Malcolm Everts, the marketing manager for Cottonsoft Ltd., said, “An integrated industry-wide approach is required to address plastic waste in New Zealand. We can no longer rely on off-shore recycling so local effort, aligning retailer, supplier and government ambitions are key to a sustainable solution. Future moves to remove plastics from the chain altogether will rely on a safe, serviceable alternative being available.” As a smaller nation, there is ample opportunity for us to develop the required facilities to make sure that our plastic footprint is reduced.

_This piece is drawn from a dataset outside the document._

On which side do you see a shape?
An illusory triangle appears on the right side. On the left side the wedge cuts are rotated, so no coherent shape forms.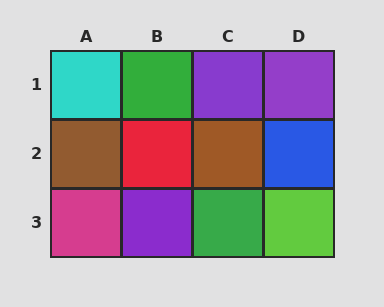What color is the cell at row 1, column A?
Cyan.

“The first issue is recognising we have a problem; then ensuring solutions are genuinely sustainable to help shoppers, consumers and suppliers make better environmental choices.” New Zealand recently trialled a soft plastics recycling scheme where bins were placed in retail stores and supermarkets, for customers to leave their plastic waste in. The initiative was successful, and about 400 tonnes, equivalent to 100 million plastic bags, were recycled, which would otherwise have all gone to landfill. However, the cessation of off-shore processing, limited local processing capacity and limited demand from both local and international businesses to resell or reuse the materials has meant collections have been suspended, “This [was] an industry-funded scheme, accredited by the government, and supported with advice from Ministry for Environment, though it was the steering committee and governing team (the Packaging Forum) that chose to suspend collections temporarily. Not making that decision could have undermined historic success, and future potential, for local soft plastic recycling.”

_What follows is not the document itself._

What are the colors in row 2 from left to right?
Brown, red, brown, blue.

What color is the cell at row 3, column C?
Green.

Cottonsoft is an excellent example of a company leading the charge for sustainability. Its brands are encouraged to be supportive, competitive, and sustainable. Everts describes, “Sustainable sourcing of raw material (paper) is key to our business, with independent certification such as ECNZ (Environmental Choice) and PEFC (Programme for the Endorsement of Forest Certification) becoming an increasingly important consideration for retailers and shoppers alike. Sustainability certification extends beyond the environment alone, ensuring worker rights, safety and well-being are also at the forefront of business goals.”

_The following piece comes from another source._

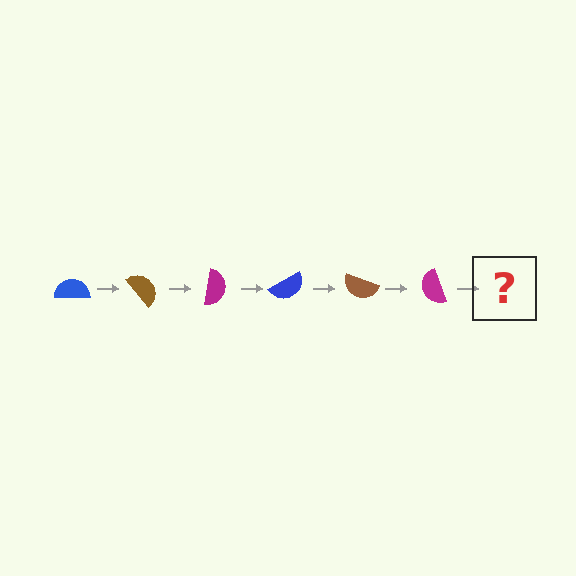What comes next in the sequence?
The next element should be a blue semicircle, rotated 300 degrees clockwise from the start.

“Three years ago there was virtually no local processing capacity for post-consumer soft plastics and overseas processing was our only option. Today we have two local processors recycling the soft plastic into items such as fibre optic cable covers and fence posts.” Retailers are actively encouraging alternatives such as electronic labels and re-useable bags—collectively reducing the volume of soft plastic waste.
“Recycling alone will not solve the local challenge, though collectively we’re making a positive impact on reducing waste and supporting better environmental outcomes for New Zealand.”